Regreso. Un regreso del hombre hacia sí mismo, un

recogimiento hacia el interior frente a la fragmentación

exteriorizante que le impone el omnímodo poder de una

dinámica centrífuga, vertiginosa y ciega, que nada ni nadie

parece controlar. Retorno hacia el interior que deberia

reflejarse en la recuperación de unas condiciones exteriores:

que devolvieran su significado prístino a la vida, que

permitieran desplegar un hacer cotidiano dotado de

sentido, en un entorno de serenidad y de belleza y en un

marco de relaciones verdaderamente humanas; eso

implicaría, para empezar, volver a las condiciones

materiales anteriores a la revolución industrial.

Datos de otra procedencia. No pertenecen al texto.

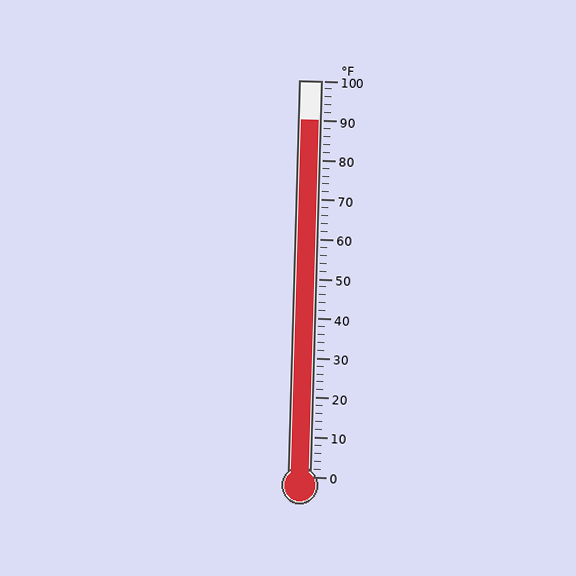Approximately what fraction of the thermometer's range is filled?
The thermometer is filled to approximately 90% of its range.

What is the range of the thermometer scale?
The thermometer scale ranges from 0°F to 100°F.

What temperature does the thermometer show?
The thermometer shows approximately 90°F.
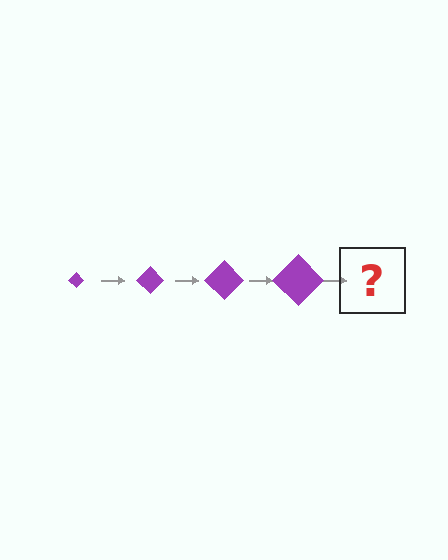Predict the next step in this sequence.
The next step is a purple diamond, larger than the previous one.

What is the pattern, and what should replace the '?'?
The pattern is that the diamond gets progressively larger each step. The '?' should be a purple diamond, larger than the previous one.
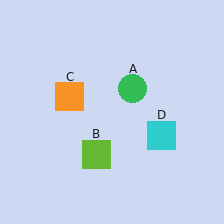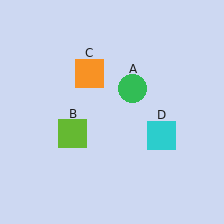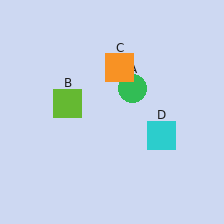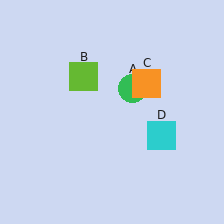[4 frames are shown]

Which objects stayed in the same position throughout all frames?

Tal afirmación provoca sudores fríos o burlas nerviosas en los progresistas, sean empresarios, izquierdistas “alterglobalizadores” o ciudadanos-consumidores adictos a la tarjeta de crédito. No pueden ni quieren imaginar otro futuro que la continuación perpetua del sistema. Por otra parte, los pocos que todavía fantasean con la destrucción del (des) orden actual comparten no poco en común con este mundo como para alardear de lo que pregonan. Al fondo a la derecha, los desechos del tradicionalismo, empeñados en ser el ala rancia de la derecha institucional, y los neofascistas, cuyo anticapitalismo de opereta se reduce a su monomanía antijudía y a suspirar por un estado totalitario (es decir, ahondar en la jaula jurídicopolítica ya existente). Al fondo a la izquierda, los residuos del naufragio del mito marxista. Mentarles términos como “tradicional” y “preindustrial” es nombrar la soga en casa del ahorcado, porque en su apego sociológico al industrialismo significan momias resecas de un pasado anterior al maravilloso esquema de producción en masa, que desearían mantener en su utopía como culminación de un camino histórico que no está torcido. Y finalmente nos queda el anarquismo, movimiento ambiguo respecto al industrialismo, pero que en los últimos tiempos ha coqueteado a menudo con el ludismo-primitivismo; lo cual es una buena noticia (la crítica al industrialismo no murió con Ellul), y una mala (el enfoque de la crítica y las alternativas propuestas son pueriles). En todo caso, ácratas y ultraizquierdistas comparten un nihilismo y un sectarismo que les impide aceptar cualquier aportación externa a los iniciados en el radicalismo. Así, por ejemplo, se ha llegado a tachar a Edward Goldsmith (director de Ecologist) de fascista [sic-nótese el apellido judío del tipo] porque no es todo lo ateo que “debería” ser un ecologista radical.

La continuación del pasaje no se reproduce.